Watch It! Stress Can Damage Your Mouth Functioning
Stress in any part of the body leads to some amount of damage in that region, and so too with your mouth. Stress in the mouth can cause damage to your teeth, gums and other parts of your mouth.
Born of stress, you may perform the following actions:
Develop sores in the mouth: You may develop canker sores that are small white or gray ulcers with a red edge. They appear in the mouth in twos or more. Though their cause is unknown, they could develop as a reaction to low immunity, virus or bacteria, stress, allergies or exhaustion. However, they are not contagious.
Treatment: You can get rid of them by eating non-spicy and highly acidic food like citrus fruits and tomatoes. Topical anesthetics also help get rid of them, usually within 10 days.
On the other hand, cold sores are caused by the virus called herpes simplex virus. They are filled with fluid and can be seen on the lips, near the chin or below the nose. They are contagious. They can be due to an emotional problem, or due to sunburn, fever or a cut or scraping of the skin.
Treatment: They heal within a week but since it is viral, you should not delay the treatment. Take OTC drugs and antiviral medicines.
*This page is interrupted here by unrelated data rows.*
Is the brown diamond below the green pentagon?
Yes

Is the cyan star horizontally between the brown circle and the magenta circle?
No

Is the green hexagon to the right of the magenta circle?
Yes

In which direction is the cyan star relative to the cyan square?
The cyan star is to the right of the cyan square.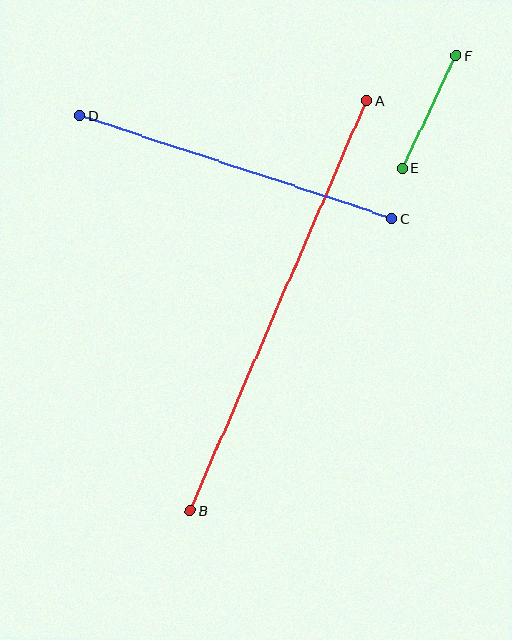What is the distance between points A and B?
The distance is approximately 446 pixels.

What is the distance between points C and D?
The distance is approximately 329 pixels.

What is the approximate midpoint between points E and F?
The midpoint is at approximately (429, 112) pixels.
Gum Disease: Whether you go through stress in the short-term or long, stress manifests as huge deposits of dental plaque. In the long-term, stress can lead to gingivitis or bleeding gums, leading to gum disease.
Treatment: Visit your dentist without delay. Brush your teeth twice a day, rinse your mouth with antibacterial rinse and eat a balanced diet comprising vegetables and fruit.
Depression: Another effect of gum disease is depression.
Treatment: Ask your dentist how to deal with this problem and use coping strategies to face the challenges in your life.
Bruxism: This condition refers to clenching and grinding your teeth in your sleep, or through the day or even subconsciously. It is a known fallout of stress. If you are a victim of this condition, stress could only worsen it and cause conditions like TMJ or Temporomandibular Joint (TMJ), that is at the joint near the ear where the lower jaw and skull meet in a joint.
Treatment: Speak to a maxillofacial dentist who's equipped to deal with this condition. You may be given a night guard to wear before bed and another during the day to prevent any further damage.
Bad oral habits: When under stress, you may not pay too much attention to your daily habits. So, you may avoid brushing or flossing your teeth and rinsing your mouth. Done over a prolonged period, this could lead to problems in your mouth, such as gum disease or cavities.
Treatment: Being stressed also means you binge on foods that aren't good for your oral health like aerated drinks and sugar-based foods. This can lead to several dental problems. Eat healthy foods, exercise to increase your energy levels and make you come out of your stress.
While it is easy to say that stay away from stress, you can’t really. But you can at least reduce stress. It is not only good for your oral health it is great for your mental health.